Enantiornithes Clawed Finger
Photo Credit: Paul Cianfaglione

Enantiornithes are thought to have left no living descendants. Source: Wikipedia.**)

These specimens demonstrate that the plumage types associated with modern birds were present within single individuals of Enantiornithes by the Cenomanian (99 million years ago), providing insights into plumage arrangement and microstructure alongside immature skeletal remains. This finding brings new detail to our understanding of infrequently preserved juveniles, including the first concrete examples of follicles, feather tracts and apteria in Cretaceous avialans (source; Nature Communications 7, article number: 12089).

  

See complete article below;

http://www.nature.com/ncomms/2016/160628/ncomms12089/full/ncomms12089.html

The introduction goes on to describe the rare preservation;

The mid-Cretaceous Burmese amber deposit of northeastern Myanmar is one of the most prolific and well-studied sources of exceptionally preserved Mesozoic arthropod and plant fossils, but work on feathers from this deposit has just begun. Previous studies of plumage in Cretaceous amber have been based on isolated feathers, leaving taxonomy of the feather-bearers open to debate and amber in vertebrate bone beds has seldom yielded fossils. Otherwise, Cretaceous feathers are commonly known from carbonaceous compression fossils, and three-dimensional preservation in amber is extremely rare. The combined fossil record of amber and compression fossils has provided many insights into how the feather types associated with modern bird’s developed but these glimpses are restricted by preservation in each fossil type. The discovery of two partial bird wings in Burmese amber unites taxonomic and ontogenetic information from osteology with microscopic preservation down to the level of individual feather barbules and their pigment distributions. This new source of information includes integumentary features incompletely known in the compression fossil record (source; Nature Communications 7, article number: 12089).   

The article goes on to show, with photomicrographs, that most of the feather types found in modern birds were already present in animals some 90 million-years-ago.

Of utmost importance to me were the photos depicting the actual interlocking of barbs, or more precisely, the barbules and hooklets.
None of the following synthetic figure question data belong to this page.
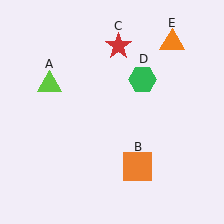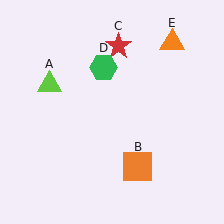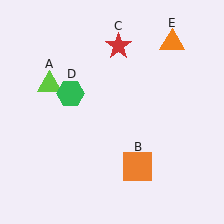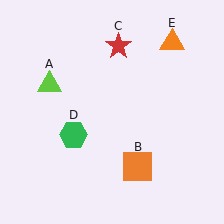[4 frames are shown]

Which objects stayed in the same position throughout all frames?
Lime triangle (object A) and orange square (object B) and red star (object C) and orange triangle (object E) remained stationary.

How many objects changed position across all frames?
1 object changed position: green hexagon (object D).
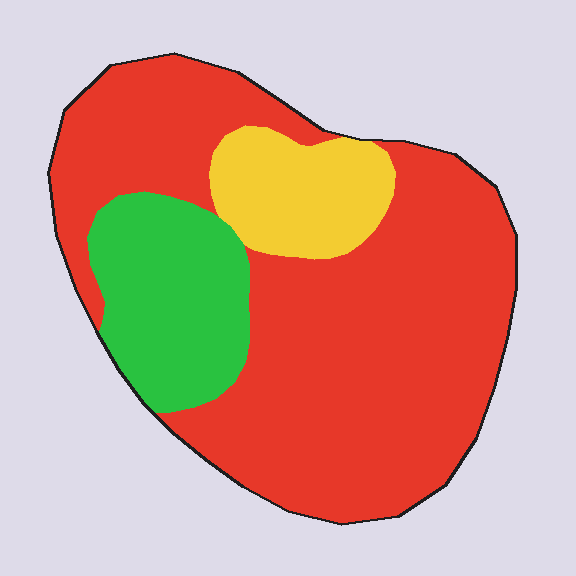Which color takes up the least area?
Yellow, at roughly 10%.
These findings, both the interlocking of barbules and feather asymmetry, are consistent with feathers that are being used in powered flight.   
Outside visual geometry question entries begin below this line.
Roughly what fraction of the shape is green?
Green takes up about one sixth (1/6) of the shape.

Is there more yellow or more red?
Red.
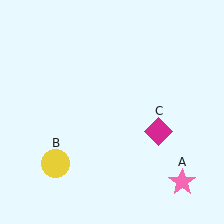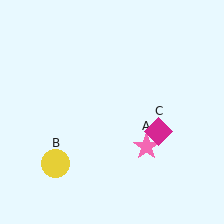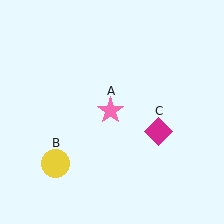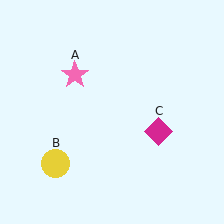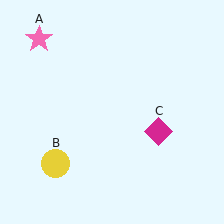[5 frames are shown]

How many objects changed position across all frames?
1 object changed position: pink star (object A).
My own personal Burmese feather inclusion clearly depicts those same type of interlocking barbs.

Burmese Feather Inclusion
Photo Credit: Paul Cianfaglione
Mourning Dove Contour Feather
Photo Credit: Paul Cianfaglione
Also amazing were the stark similarities between the 99 million-year-old feather and a modern feather under a microscope. Aside from the narrowness of the rachis on the amber feather, I found it impossible to decipher any real differences among the two feathers. 

Details of ancient bird feathers have mostly been restricted to compression fossils.
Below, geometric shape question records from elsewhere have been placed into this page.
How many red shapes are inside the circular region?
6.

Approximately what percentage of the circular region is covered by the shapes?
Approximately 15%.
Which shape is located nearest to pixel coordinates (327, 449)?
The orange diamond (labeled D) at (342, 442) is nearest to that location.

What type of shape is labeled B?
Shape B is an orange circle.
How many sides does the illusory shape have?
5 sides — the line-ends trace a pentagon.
Compression Feather Fossil
Liaoning Province, China
Photo Credit: Paul Cianfaglione
The discovery of two 99 million-year-old wings encased in amber is like a dream come true for scientists, on par with the discovery of Sinosauropteryx.

Scientists at this point have confirmed that most feather types found in modern avialans were likely also present in Enantiornithes, with comparable feather arrangement and microstructure. These findings are consistent with recent work on preserved soft tissues and plumage within larger compression fossils of an enantiornithine wing from the Early Cretaceous of Spain (source; Nature Communications 7, article number: 12089).